Disadvantages to bimanual phacoemulsification, until recently, had outweighed the advantages listed and were a barrier to widespread adoption of the bimanual phacoemulsification technique by cataract surgeons. Disadvantages include some of the following points. First, there were no IOL that could fit through the microincisions used in bimanual phacoemulsification. As a result, incisions needed to be enlarged to implant the lens, which many surgeons thought defeated the purpose of ultra small incisional surgery and negated many of the advantages of bimanual phacoemulsification. Second, without the protective irrigation sleeve, there was concern that the bare phaco needle might overheat during phacoemulsification and cause corneal wound burns.
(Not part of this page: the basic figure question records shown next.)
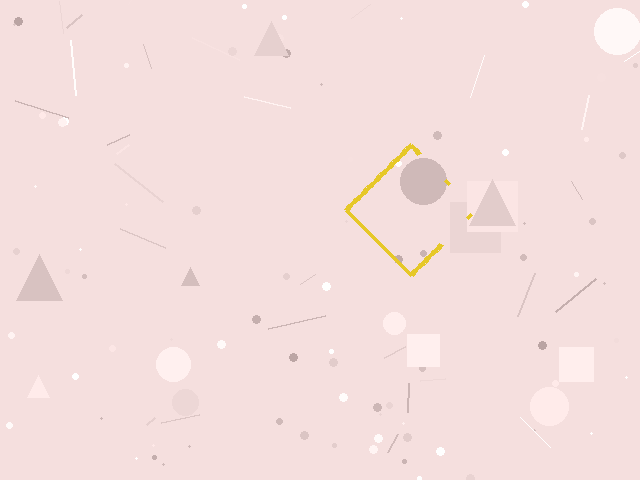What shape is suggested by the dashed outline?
The dashed outline suggests a diamond.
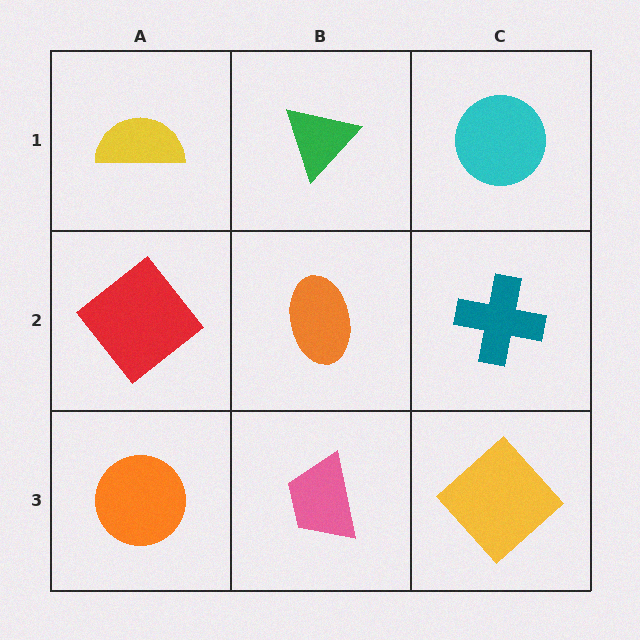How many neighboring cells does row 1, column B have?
3.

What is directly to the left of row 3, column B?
An orange circle.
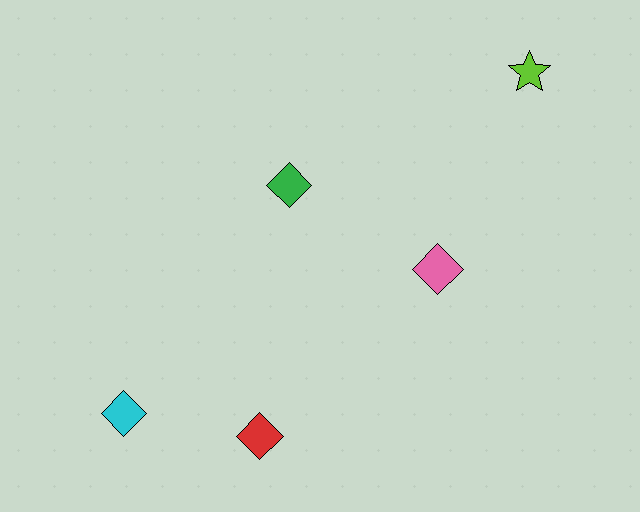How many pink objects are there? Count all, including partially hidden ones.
There is 1 pink object.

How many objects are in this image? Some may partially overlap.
There are 5 objects.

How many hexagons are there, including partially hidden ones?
There are no hexagons.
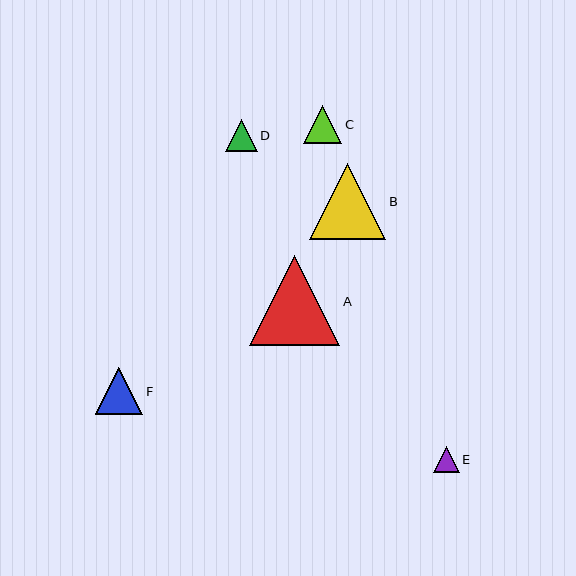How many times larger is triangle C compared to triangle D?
Triangle C is approximately 1.2 times the size of triangle D.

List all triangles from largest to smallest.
From largest to smallest: A, B, F, C, D, E.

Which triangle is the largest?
Triangle A is the largest with a size of approximately 90 pixels.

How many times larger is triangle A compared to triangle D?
Triangle A is approximately 2.8 times the size of triangle D.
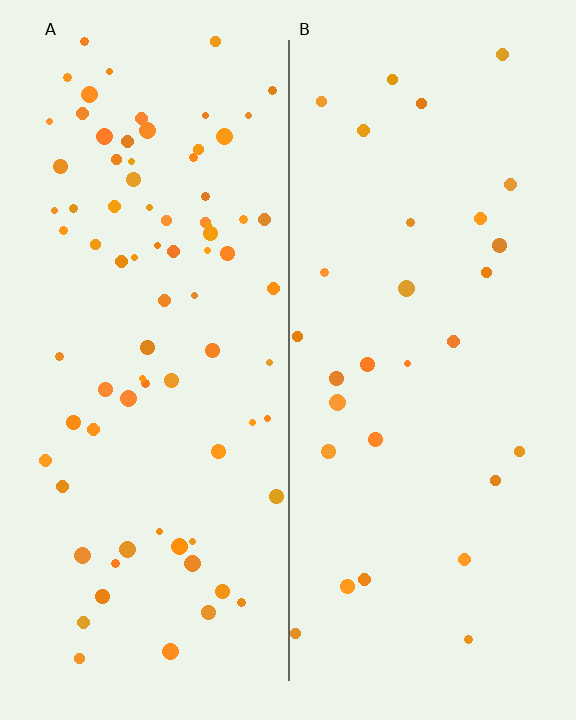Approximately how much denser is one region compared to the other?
Approximately 2.7× — region A over region B.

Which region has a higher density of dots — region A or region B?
A (the left).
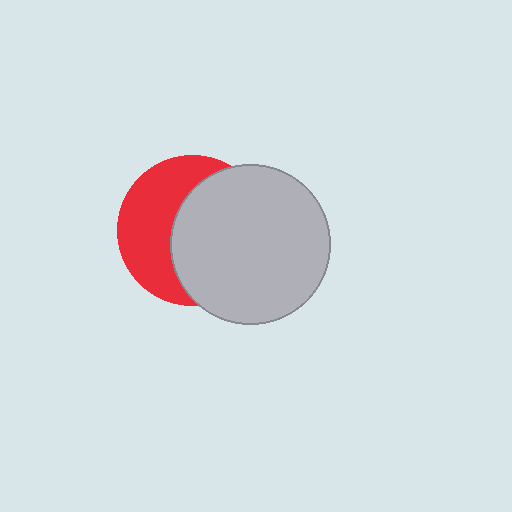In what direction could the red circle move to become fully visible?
The red circle could move left. That would shift it out from behind the light gray circle entirely.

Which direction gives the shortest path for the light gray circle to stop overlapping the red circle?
Moving right gives the shortest separation.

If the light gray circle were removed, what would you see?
You would see the complete red circle.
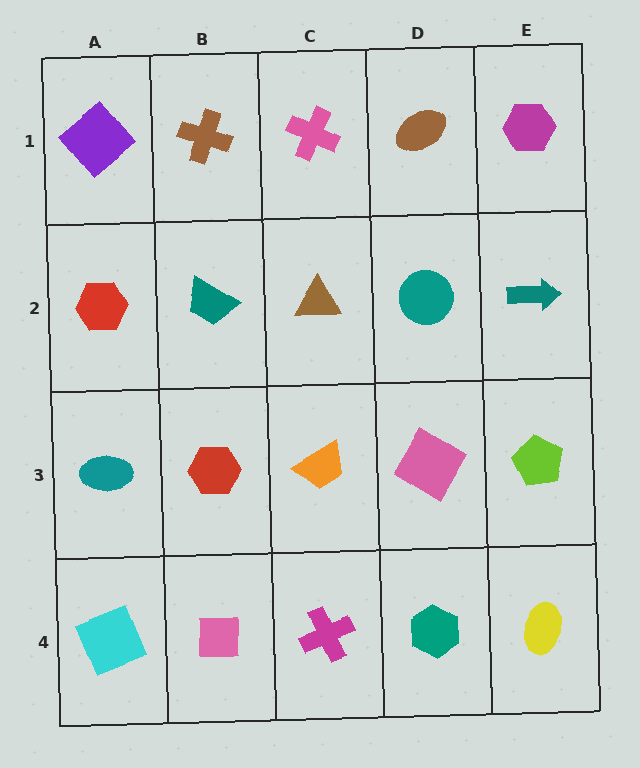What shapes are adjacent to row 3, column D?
A teal circle (row 2, column D), a teal hexagon (row 4, column D), an orange trapezoid (row 3, column C), a lime pentagon (row 3, column E).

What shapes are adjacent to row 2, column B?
A brown cross (row 1, column B), a red hexagon (row 3, column B), a red hexagon (row 2, column A), a brown triangle (row 2, column C).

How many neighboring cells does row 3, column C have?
4.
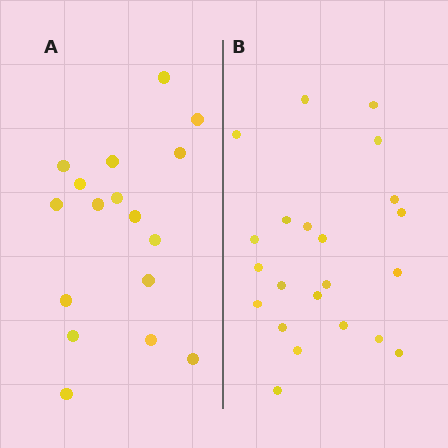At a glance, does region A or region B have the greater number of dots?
Region B (the right region) has more dots.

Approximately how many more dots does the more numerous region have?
Region B has about 5 more dots than region A.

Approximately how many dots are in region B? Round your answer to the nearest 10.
About 20 dots. (The exact count is 22, which rounds to 20.)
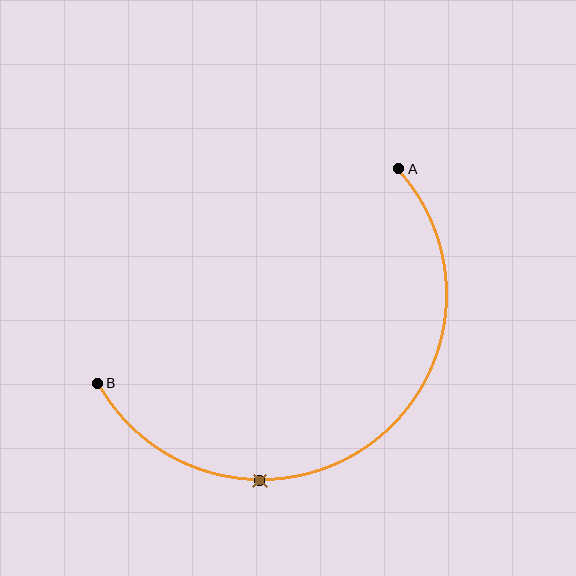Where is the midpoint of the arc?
The arc midpoint is the point on the curve farthest from the straight line joining A and B. It sits below and to the right of that line.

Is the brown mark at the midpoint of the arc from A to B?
No. The brown mark lies on the arc but is closer to endpoint B. The arc midpoint would be at the point on the curve equidistant along the arc from both A and B.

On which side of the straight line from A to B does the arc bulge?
The arc bulges below and to the right of the straight line connecting A and B.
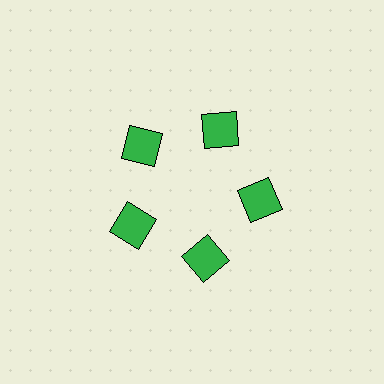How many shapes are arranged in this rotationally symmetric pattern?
There are 5 shapes, arranged in 5 groups of 1.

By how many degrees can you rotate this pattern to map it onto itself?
The pattern maps onto itself every 72 degrees of rotation.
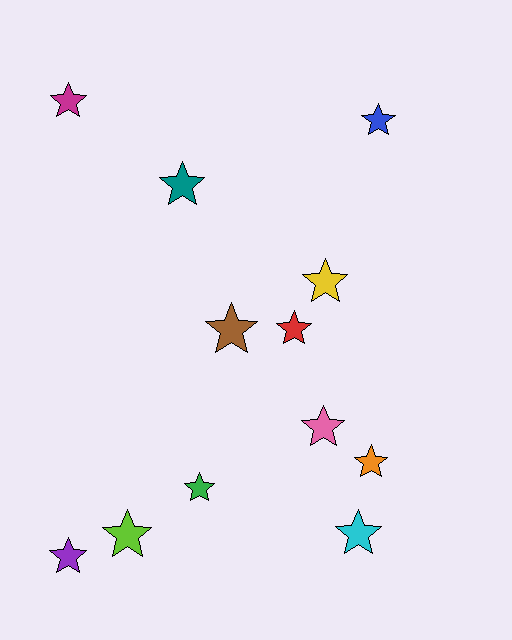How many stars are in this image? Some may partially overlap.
There are 12 stars.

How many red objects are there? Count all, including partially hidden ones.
There is 1 red object.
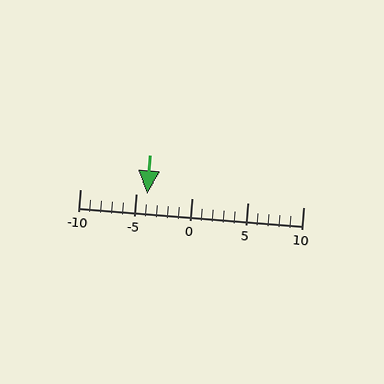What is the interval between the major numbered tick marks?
The major tick marks are spaced 5 units apart.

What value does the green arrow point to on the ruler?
The green arrow points to approximately -4.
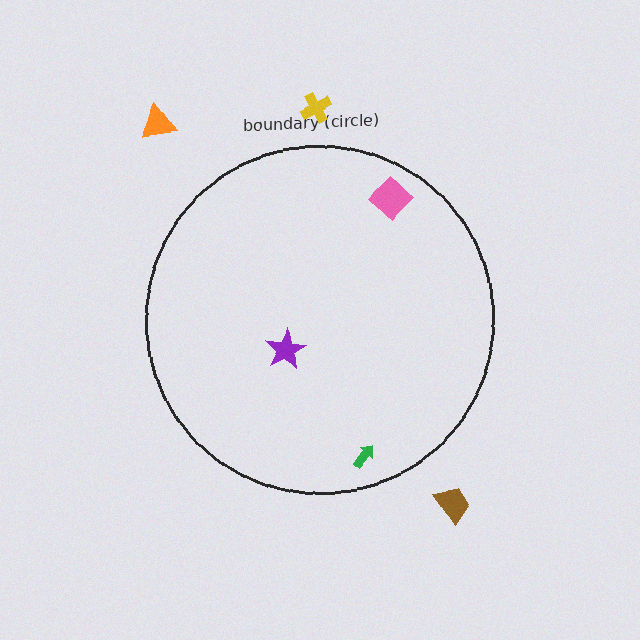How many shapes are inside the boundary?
3 inside, 3 outside.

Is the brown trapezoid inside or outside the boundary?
Outside.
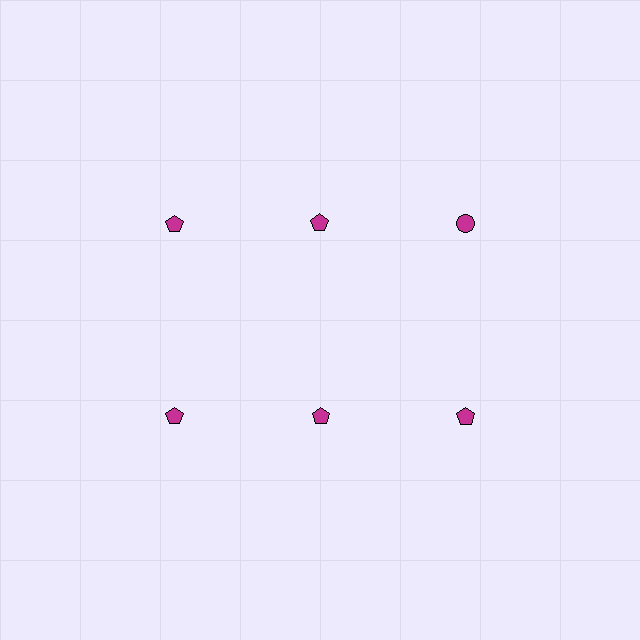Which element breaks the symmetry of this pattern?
The magenta circle in the top row, rightmost column breaks the symmetry. All other shapes are magenta pentagons.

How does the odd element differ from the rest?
It has a different shape: circle instead of pentagon.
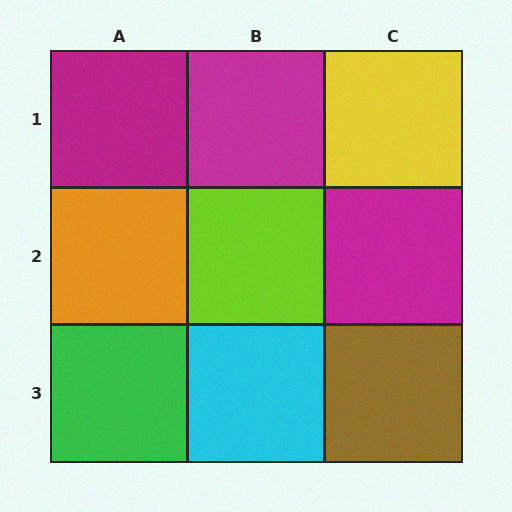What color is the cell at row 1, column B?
Magenta.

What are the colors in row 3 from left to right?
Green, cyan, brown.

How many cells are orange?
1 cell is orange.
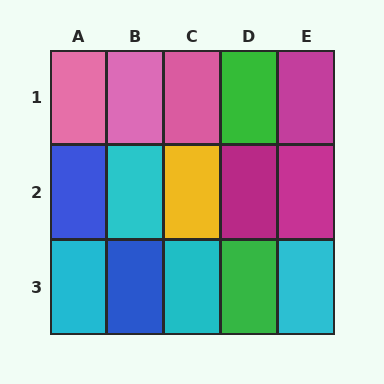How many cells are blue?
2 cells are blue.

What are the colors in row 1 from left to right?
Pink, pink, pink, green, magenta.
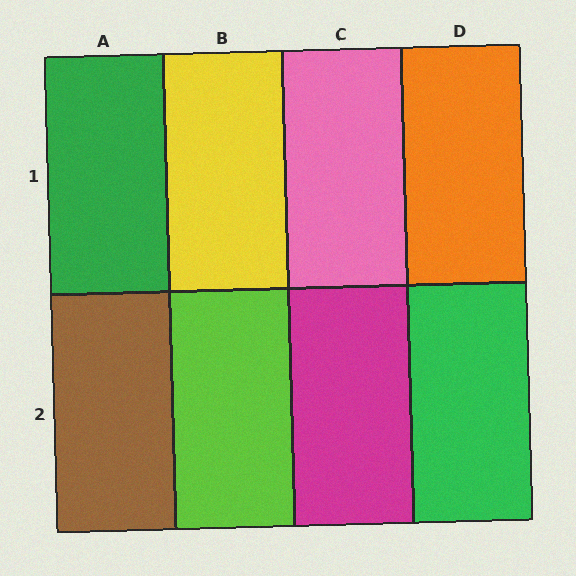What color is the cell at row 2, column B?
Lime.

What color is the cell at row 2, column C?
Magenta.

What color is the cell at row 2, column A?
Brown.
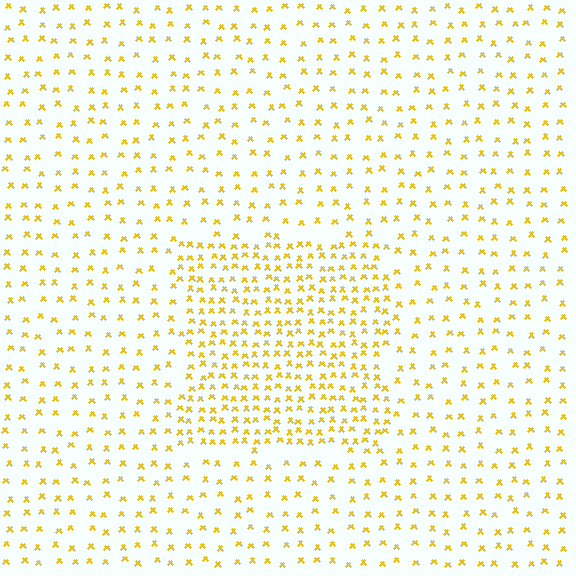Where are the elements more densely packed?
The elements are more densely packed inside the rectangle boundary.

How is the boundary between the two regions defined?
The boundary is defined by a change in element density (approximately 2.2x ratio). All elements are the same color, size, and shape.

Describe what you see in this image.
The image contains small yellow elements arranged at two different densities. A rectangle-shaped region is visible where the elements are more densely packed than the surrounding area.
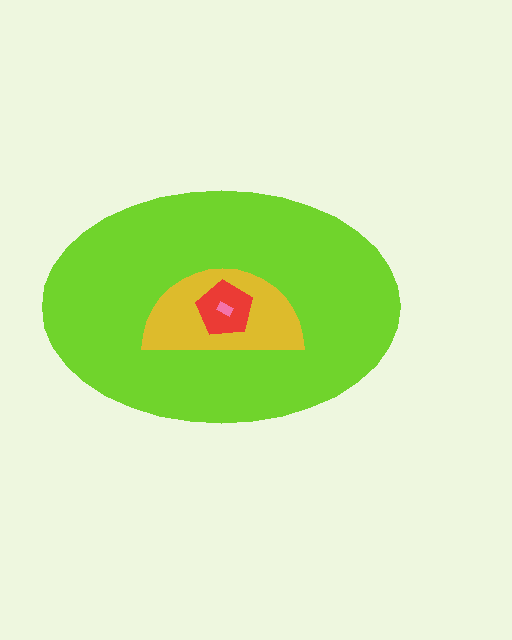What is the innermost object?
The pink rectangle.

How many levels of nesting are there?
4.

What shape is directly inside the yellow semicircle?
The red pentagon.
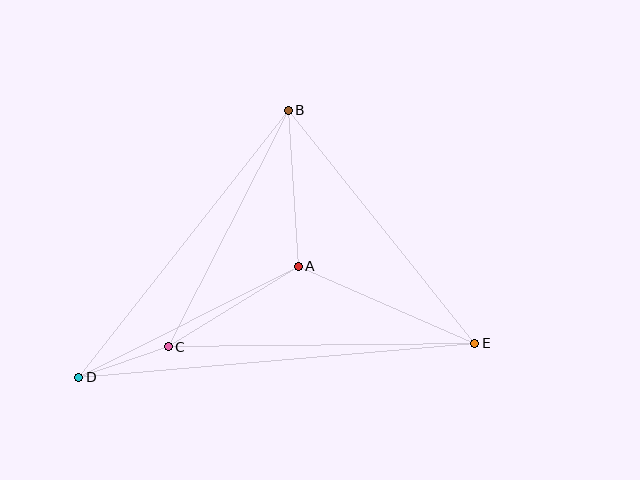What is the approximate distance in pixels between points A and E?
The distance between A and E is approximately 193 pixels.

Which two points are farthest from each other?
Points D and E are farthest from each other.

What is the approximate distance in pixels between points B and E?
The distance between B and E is approximately 299 pixels.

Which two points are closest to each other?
Points C and D are closest to each other.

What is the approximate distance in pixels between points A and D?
The distance between A and D is approximately 246 pixels.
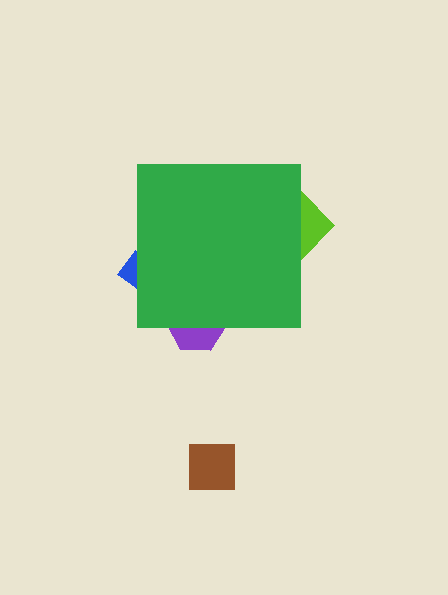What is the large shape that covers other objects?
A green square.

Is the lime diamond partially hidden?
Yes, the lime diamond is partially hidden behind the green square.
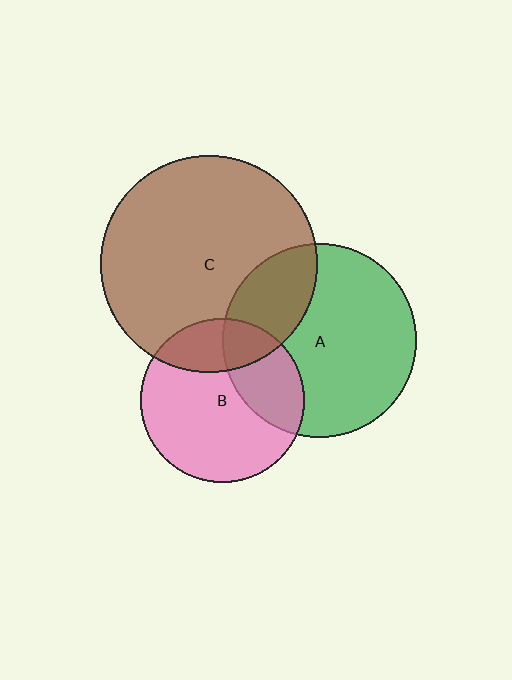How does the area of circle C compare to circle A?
Approximately 1.3 times.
Third, the small size of the irrigating probes limits the maximum irrigation that can be provided to the eye.8 As a result, when high vacuum is used or after occlusion of the phaco tip, the irrigation provided by the irrigating tip may not be sufficient to maintain a stable anterior chamber, which can make many steps of the surgery technically difficult to complete.8 Another disadvantage is increased tendency of wound leak; however, in our study we did not require any suture as the stab incisions could be sealed completely with careful stromal hydration and confirmed by negative Seidel test at the end of the surgery.

Also, the surgeon should be careful not to inject too much balanced salt solution during the hydrodissection/hydrodelineation via an ultrasmall incision as this may increase possibility of capsule block syndrome, especially with the use of high-density ocular viscoelastic devices. In our study, we have not met any case of capsule block syndrome owing to careful hydrodissection and delineation using 25-G cannula attached to 1 cm3 syringe.

The safety of bimanual microincision phacoemulsification using WhiteStar technology in dense nuclear sclerotic cataracts was further substantiated by a recent study performed by Olson.6 In this study, 18 consecutive patients with 3 or 4+ nuclear sclerotic cataracts underwent 21-G bimanual phacoemulsification. No complications occurred during the procedure. On the first postoperative day, 72% of patients had no corneal oedema, and the mean level of anterior chamber inflammation for all patients was quite low. Olson et al9 have also performed wound studies of cadaver eyes undergoing phacoemulsification with both the Sovereign with WhiteStar and the Alcon Legacy with AdvanTec (Alcon Laboratories, Fort Worth, TX, USA), and found less increase in wound temperatures with the Sovereign machine. Our study results are comparable to other studies carried out on rollable ThinOptX IOL.10, 11

Conclusions

Cataract surgery has undergone a number of transformations in the last 10–15 years. The trend has been to minimize damage to the cornea by reducing incision sizes, developing new power modulations to prevent injury to the corneal endothelium, and creating foldable lenses that can fit through small incisions. Bimanual phacoemulsification appears to be the next step in the development of cataract surgery. Clinical studies have been positive, emphasizing the safety and efficacy of bimanual microincisional phacoemulsification on any of the currently available phaco systems and its potential as a minimally invasive cataract surgery. Future directions for cataract surgery and microincision cataract surgery (MICS) may include refractive lens exchange—a type of refractive surgery in which the crystalline lens is removed before a cataract forms to correct refractive error. Fine et al8 recently described their technique for refractive lens exchange using MICS. They note that one of the main advantages to MICS is the improvement in surgical control throughout the procedure, which is the key when operating on myopes to minimize the risk of retinal detachment.8 It is clear that MICS is quickly becoming a procedure of interest for a number of ophthalmologists, and it can be expected to become even more common once smaller-incision IOLs become readily available.